The departure announcement credited McKenzie with some achievements at the company such as the commercialisation of the world’s first gene therapy for haemophilia B (Hemgenix) and improving plasma yields through internal initiatives.
But CSL is struggling, there is no denying it.
CSL is in bad shape
This was most manifest when the company released its FY25 results, which led to a 15% plunge in a day (something unthinkable for a company that big unless things were that bad). The irony is that there was growth, but modest growth in 5% revenue growth and low to mid double digit underlying net profit growth. These were seen as tepid given high growth seen previously.
Moreover, some divisions performed poorly. Americans aren’t keen on vaccines right now with vaccine sceptic Robert Kennedy as healthcare secretary and it showed in the Sequirus results. Perhaps even more influential was the guidance for FY26. Management guided to much slower revenue growth (about 4–5 % at constant currency) and profit growth (NPATA growth in the mid-single digits) compared with prior expectations — and later this guidance was cut further to 2–3 % revenue growth and 4–7 % NPATA growth when updated mid-year.
That was well below what analysts had been modelling (many had expected 7–12 %+ growth), signaling a meaningful deceleration. This downgrade of forward expectations is precisely what markets punish most harshly because it changes the entire valuation narrative of a stock that once commanded premium growth multiples.

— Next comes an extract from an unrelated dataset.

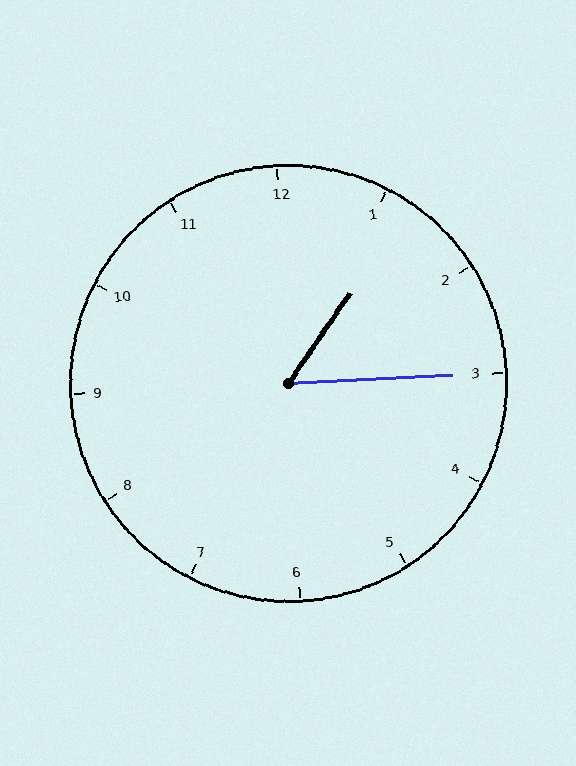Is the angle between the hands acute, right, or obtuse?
It is acute.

The structural headwinds and lack of confidence things would get better hurt too. We already noted the decline in US vaccination rates. But there were other problems including cost pressures and margin concerns in parts of the Behring division, and broader strategic shifts like workforce reductions and a planned spin-off that created uncertainty rather than clarity. These elements amplified investor worry that growth wasn’t just cyclical but somewhat structural, and that margin recovery would take longer than previously assumed.
The company announced 3000 jobs and that it would demerge Seqirus – a plan that has not gone ahead yet. A further blow came in October where forecasts were downgraded again and the company copped a ‘second strike’ where for the second year in a row, over 25% of votes cast against the remuneration report. This forced an automatic motion to spill the board, even though it was rejected, the (second) strike alone was a bad sign.

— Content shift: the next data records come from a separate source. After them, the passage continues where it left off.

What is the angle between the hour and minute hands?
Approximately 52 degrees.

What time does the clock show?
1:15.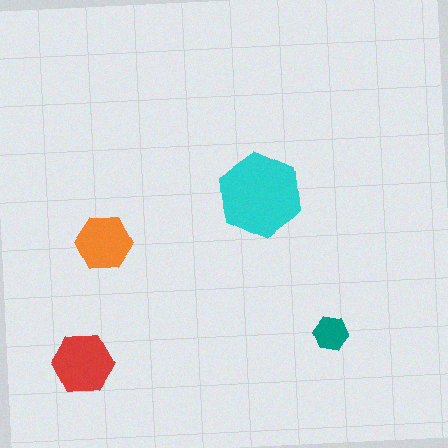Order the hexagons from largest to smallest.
the cyan one, the red one, the orange one, the teal one.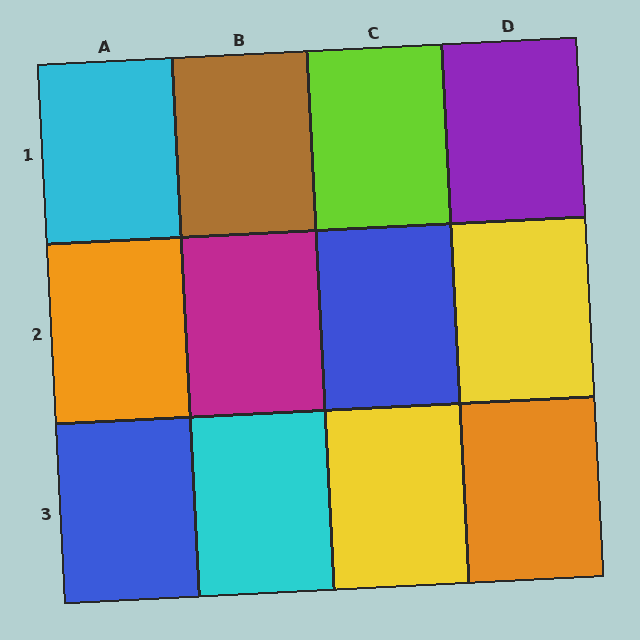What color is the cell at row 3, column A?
Blue.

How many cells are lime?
1 cell is lime.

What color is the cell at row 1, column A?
Cyan.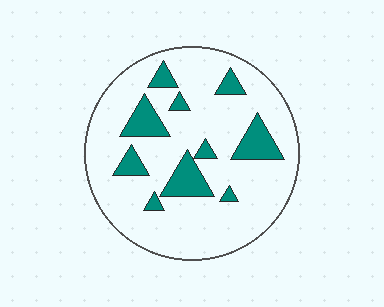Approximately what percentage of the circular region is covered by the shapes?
Approximately 15%.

Call them conspiracy theorists but…
…why do this just before market close right before your results? The argument has been made by some analysts that it is a sign the results are bad. For our part, let’s just say this wouldn’t be happening if the results were good.

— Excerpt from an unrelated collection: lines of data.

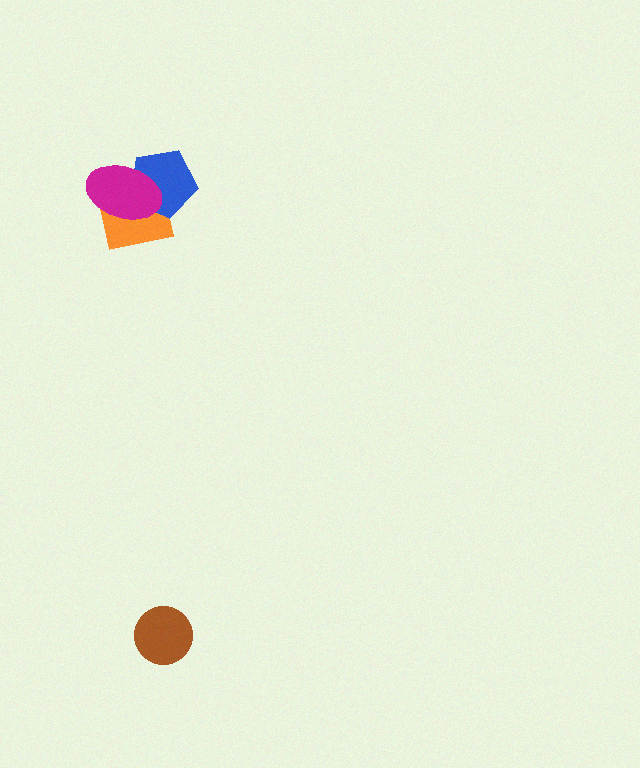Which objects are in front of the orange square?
2 objects cover part of the orange square: the blue pentagon and the magenta ellipse.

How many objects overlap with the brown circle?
0 objects overlap with the brown circle.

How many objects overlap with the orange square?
2 objects overlap with the orange square.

The ASX 200 finished today slightly in the red (i.e. down by 2.7 points or 0.03%), and all because of the 5% drop in CSL shares post the announcement. Funnily enough, the ASX announced its own CEO was departing too, but there’s no doubt that the departure of Paul McKenzie was bigger news.
We would imagine tomorrow the company and its new CEO will announce further initiatives. Even if these make a difference, investor confidence in CSL is at an all-time low and it will take more than good PR to restore it.
Conclusion
It is hard to think 6 years ago, CSL was briefly Australia’s largest company at $145bn. Now it is below $90bn. Of course, it is still the biggest healthcare stock with Chemist Warehouse/Sigma only at $35bn, although CBA and BHP are over $250bn.
In one sense, the widened gap isn’t entirely CSL’s fault because CBA is Australia’s biggest bank and BHP has ridden the waves of commodity prices. But even if CSL couldn’t have stopped anti-vaxxers in America, it is not entirely blameless for its plight. The bottom line is that the company is barely growing and it isn’t clear what plan there is (if indeed there is a plan) to bring it back to the glory days.